Je weiter man in die höheren Regionen vordringt desto seltener werden die Schwarzwilde und die Wölfe. Viel mehr trifft man hier auf Siebenschläfer und Murmeltiere sowie Gämse und Steinböcke.

Wetter:
Frühling: Vom Süden her kommende milde Winde verwandeln die Berge im Frühling in ein Meer aus Blumen. Schnell schmilzt hier der Schnee und macht Platz für üppige Bergwiesen. Es regnet im Durchschnitt zwei mal die Woche und die Temperaturen liegen bei angenehmen 18C°.
Sommer: Die warmen Luftströme aus dem Süden sorgen dafür, dass es Sommer in den Bergen Temperaturen bis zu 40C° herrschen. Nur weit über 4000 Meter, auf den Gletschern, liegt noch Schnee und Eis. Regen fällt dieser Zeit immer sehr plötzlich zusammen mit schweren Sommergewittern, die binnen weniger Minuten plötzlich losbrechen können.
Herbst: Starke Stürme sorgen im Herbst dafür, dass das Wandern in den Bergen nahezu unmöglich ist. Man muss schon ein Gorone sein um hier vernünftig von der Stelle zu kommen.

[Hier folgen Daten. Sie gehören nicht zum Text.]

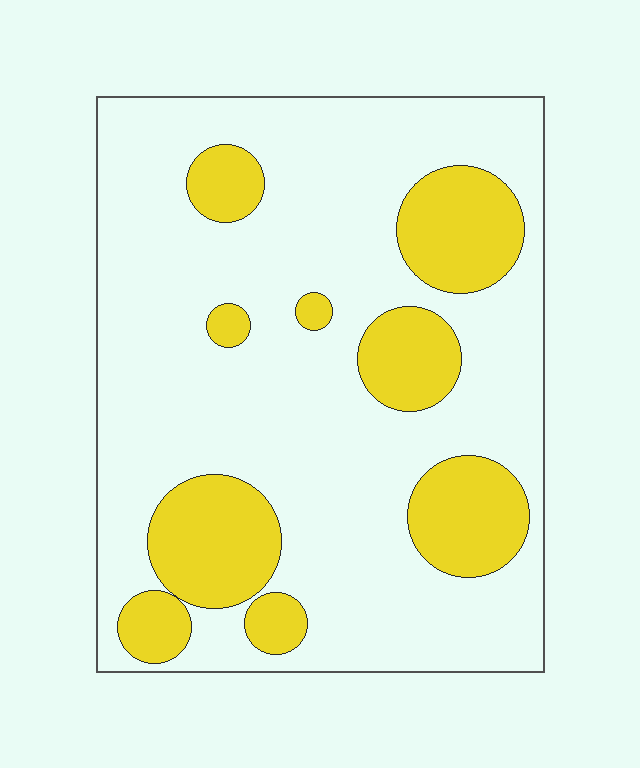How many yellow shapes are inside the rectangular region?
9.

Doch es gibt natürlich auch Tage an denen es mal nicht stürmt. Regen gibt es dafür nahezu täglich. Zu dieser Jahreszeit herrschen Temperaturen um die 15C°.
Winter: Im Winter ist es weniger windig. Dafür fällt nahezu ununterbrochen Schnee in den Regionen über 3000 Meter. Die Temperaturen liegen im Durchschnitt bei -10C°.

Gegneraufkommen:
In den niedrigen Gebieten haben sich diverse Räuberbanden niedergelassen die sich auch mal gerne gegenseitig bekämpfen.
Auch gibt es hier viele Raubtiere die es auf unbesonnene Wanderer abgesehen haben.
Nebst diesen Tieren gibt es hier Dodongos und in den Schluchten noch den ein oder anderen Untoten.
Die Höhlensysteme sind oft Heimat von Riesenspinnen und blutsaugenden Fledermäusen.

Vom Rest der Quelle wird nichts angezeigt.